Tuesday, 17 February 2015

Vegetable of the Week - Carrots

This week's vegetable is carrots! As a kid, your parents probably told you to eat your carrots because they are good for your eyes, well its true! Carrots are a root vegetable that are usually orange in colour, however, purple, red, white, and yellow varieties exist. 
Although carrots can be found year-round, locally grown carrots that are in season are the freshest and most flavorful. 

Carrots are rich in antioxidants, vitamins, and fibre. They are an exceptional source of carotenes and vitamin A, which protect from skin, lung, and oral cancers. Beta carotene is one of the powerful antioxidants in carrots that promotes eye health, reproduction, and growth and development. Some compounds found in carrots may help fight against cancers by destroying pre-cancerous cells in the tumor.



Carrots also have cardiovascular benefits, improve vision health, among other benefits.

Carrots are one of the most commonly consumed vegetable in North America, and are so easy to incorporate into your daily diet.


Although steaming carrots is the healthiest method for cooking, roasting them brings out the sweet and earthy nature of carrots. Here is a quick and easy way to roast your carrots and use as a side for a meal.





Balsamic Roasted Carrots 


Ingredients:

  • 1.5 - 2 pounds baby carrots, tops removed (peel if desired)
  • 2 tbsp olive oil
  • 2 tbsp balsamic vinegar
  • Pinch of coarse sea salt
  • Pepper 
  • Dried or fresh parsley 

Directions:

  1. Preheat oven to 400 degrees F.
  2. Line a cookie sheet with parchment paper or spray with non-stick cooking spray
  3. Rinse carrots and pat dry
  4. Place carrots in a large bowl 
  5. In a smaller bowl, add the vinegar and slowly add the olive oil while whisking
  6. Add the oil and vinegar mixture to the carrots and toss until well coated
  7. Place in the oven and roast them for 30-40 minutes, flipping halfway through
  8. After they are done roasting, remove from the oven and sprinkle with sea salt, pepper, and parsley
  9. Enjoy!







References:

http://www.nutrition-and-you.com/carrots.html 
http://www.whfoods.com/genpage.php?tname=foodspice&dbid=21
http://www.cravingsofalunatic.com/2014/03/balsamic-roasted-baby-carrots.html

Tuesday, 3 February 2015

Vegetable of the Week - Kale

This week's vegetable is Kale! I know, I know. We can almost hear the groans coming from our computer. But don't fret, we are here to change your opinion on the amazing superfood that kale is! 
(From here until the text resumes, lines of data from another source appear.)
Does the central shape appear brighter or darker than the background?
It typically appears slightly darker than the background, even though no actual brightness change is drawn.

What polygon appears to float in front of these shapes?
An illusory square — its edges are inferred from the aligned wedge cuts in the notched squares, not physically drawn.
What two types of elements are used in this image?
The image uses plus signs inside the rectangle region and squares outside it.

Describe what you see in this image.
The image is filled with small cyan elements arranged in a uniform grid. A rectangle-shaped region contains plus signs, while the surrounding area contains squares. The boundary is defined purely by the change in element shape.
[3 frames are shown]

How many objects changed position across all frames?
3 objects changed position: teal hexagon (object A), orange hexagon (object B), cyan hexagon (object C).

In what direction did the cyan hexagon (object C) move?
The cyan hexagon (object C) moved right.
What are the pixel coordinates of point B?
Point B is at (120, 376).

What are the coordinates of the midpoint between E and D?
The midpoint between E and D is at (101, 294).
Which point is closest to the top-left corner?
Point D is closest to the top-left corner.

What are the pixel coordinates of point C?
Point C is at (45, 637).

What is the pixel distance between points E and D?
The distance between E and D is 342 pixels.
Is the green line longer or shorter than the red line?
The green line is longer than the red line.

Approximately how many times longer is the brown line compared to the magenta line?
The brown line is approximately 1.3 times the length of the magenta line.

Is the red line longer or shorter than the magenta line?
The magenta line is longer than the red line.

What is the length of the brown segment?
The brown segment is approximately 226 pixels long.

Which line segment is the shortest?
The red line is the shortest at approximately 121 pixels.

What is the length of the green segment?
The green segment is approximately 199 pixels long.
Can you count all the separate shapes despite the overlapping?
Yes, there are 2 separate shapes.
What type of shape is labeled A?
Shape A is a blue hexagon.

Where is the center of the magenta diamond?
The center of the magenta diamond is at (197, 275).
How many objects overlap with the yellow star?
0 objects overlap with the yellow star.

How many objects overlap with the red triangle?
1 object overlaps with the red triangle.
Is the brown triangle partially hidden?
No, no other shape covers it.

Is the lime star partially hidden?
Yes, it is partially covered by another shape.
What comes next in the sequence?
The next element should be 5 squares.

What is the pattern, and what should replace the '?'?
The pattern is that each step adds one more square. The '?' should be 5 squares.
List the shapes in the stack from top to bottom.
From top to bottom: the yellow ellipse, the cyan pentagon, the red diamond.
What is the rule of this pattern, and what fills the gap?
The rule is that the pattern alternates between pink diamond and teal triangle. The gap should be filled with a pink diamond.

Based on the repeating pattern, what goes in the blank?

Kale is high in beta carotene, vitamin K and C, as well as its rich in calcium. Kale contains sulforaphane, which is a chemical with potent anti-cancer properties. It also is a source of indole-3-carbinol, which is a chemical that boosts DNA repair in the cells and appears to block the growth of cancer cells. Kale also contains elements that lower the cholesterol and decrease the absorption of dietary fats. Kale is also an important vegetable due to its anti-inflammatory properties. 




Fun Fact: Interestingly enough, kale, along with broccoli, cauliflower, brussel sprouts, kohlrabi are all derived from Brassica oleracea AKA wild cabbage! This includes the condensed shoot (=cabbage), flower cluster (=broccoli), lateral buds (=brussel sprouts) of wild cabbage. They have undergone hundreds of years of selection by humans picking the desired traits. These traits are selected based upon the genotype (what the plants "code" is) of the wild cabbage. That has therefore lead to the formation of different groups within the wild cabbage species that grow into the green vegetables we love to grow and eat!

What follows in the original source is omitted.